Professional services critical to SAR’s economic growth
As the Hong Kong Special Administrative Region consolidates its business links with the Association of Southeast Asian Nations and the Middle East, the city’s professional services sector has a pivotal role to play in accelerating these bonds, says Hong Kong business titan Jonathan Choi Koon-shum.
Professional services will be in great demand from Middle Eastern countries as their real-estate development booms, contends Choi, chairman of the Hong Kong Chinese General Chamber of Commerce. He also heads the Hong Kong-based conglomerate Sunwah Group, whose operations span the seafood-and-foodstuff, real-estate, financial services, technology, media, infrastructure, education and training, as well as green technology and healthcare industries.
The special administrative region has developed a suite of property and construction-related professional services, such as town planning, architecture, engineering, consultation, and smart-city technologies, aided by a robust and thriving property market, and financial connectivity will be a major business interaction between Hong Kong and the Middle East.
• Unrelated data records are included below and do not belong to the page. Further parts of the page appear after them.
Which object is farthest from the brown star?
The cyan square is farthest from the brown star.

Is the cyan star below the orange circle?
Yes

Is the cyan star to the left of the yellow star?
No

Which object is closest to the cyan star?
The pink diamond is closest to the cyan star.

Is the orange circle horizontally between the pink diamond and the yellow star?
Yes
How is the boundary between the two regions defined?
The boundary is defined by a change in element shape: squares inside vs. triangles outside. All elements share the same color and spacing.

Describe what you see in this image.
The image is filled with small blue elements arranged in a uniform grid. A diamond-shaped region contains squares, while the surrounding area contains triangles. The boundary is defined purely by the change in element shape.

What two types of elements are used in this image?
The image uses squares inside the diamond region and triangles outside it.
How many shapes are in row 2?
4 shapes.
With the advent of the digital and green economy, ASEAN member states need smart-city technologies, artificial intelligence and data science expertise, as well as the Chinese mainland’s new energy technologies, to propel green and digital economic transformation.
Opportunities nearby
“Hong Kong’s professional services can fuel the bonds between ASEAN and Hong Kong not only in such services, but also in trade and traditional segments ranging from finance, real-estate construction and mercantile goods trade to emerging sectors like new energy,” says Choi, who is also a Standing Committee member of the National Committee of the Chinese People’s Political Consultative Conference — the nation’s top political advisory body.
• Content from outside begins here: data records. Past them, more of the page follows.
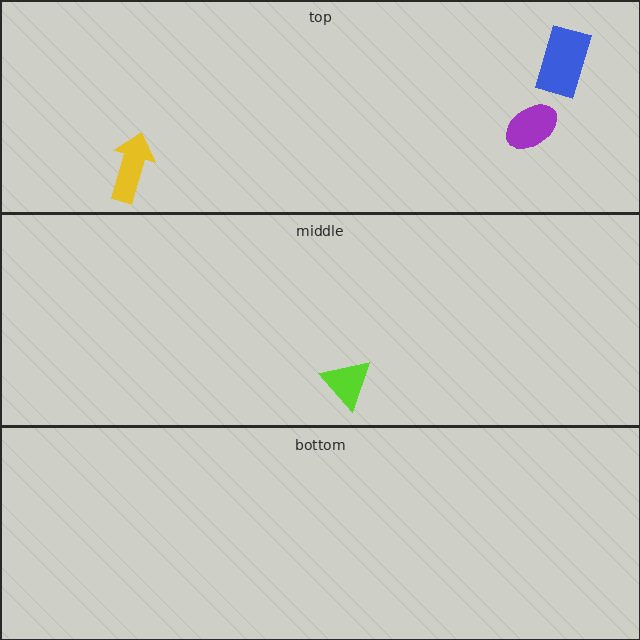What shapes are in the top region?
The yellow arrow, the blue rectangle, the purple ellipse.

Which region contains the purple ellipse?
The top region.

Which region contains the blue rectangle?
The top region.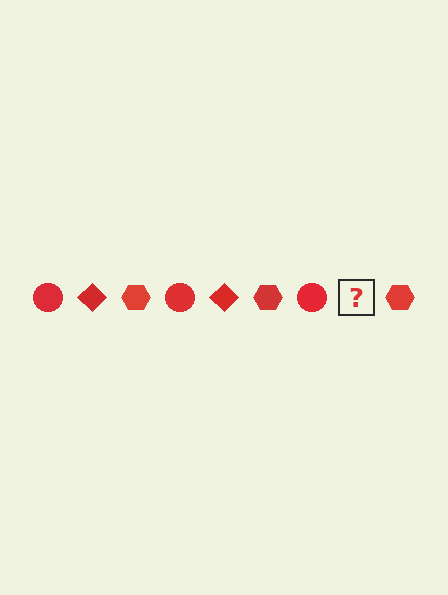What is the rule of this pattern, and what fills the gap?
The rule is that the pattern cycles through circle, diamond, hexagon shapes in red. The gap should be filled with a red diamond.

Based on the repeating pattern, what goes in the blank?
The blank should be a red diamond.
For ASEAN, Hong Kong’s economic role is more important than ever. “Hong Kong is the connector, investor and operator, investing in and managing projects in the regional bloc.”
The theme of Hong Kong enterprises’ capital investment in ASEAN countries is even more far-reaching. The grouping is seeing an array of traditional manufacturing businesses emerging, such as garments and electronics factories, fueled by a regionalization trend in the production process, as more mainland companies relocate their manufacturing bases to Indonesia, Thailand and Vietnam amid Sino-US trade frictions in the past few years.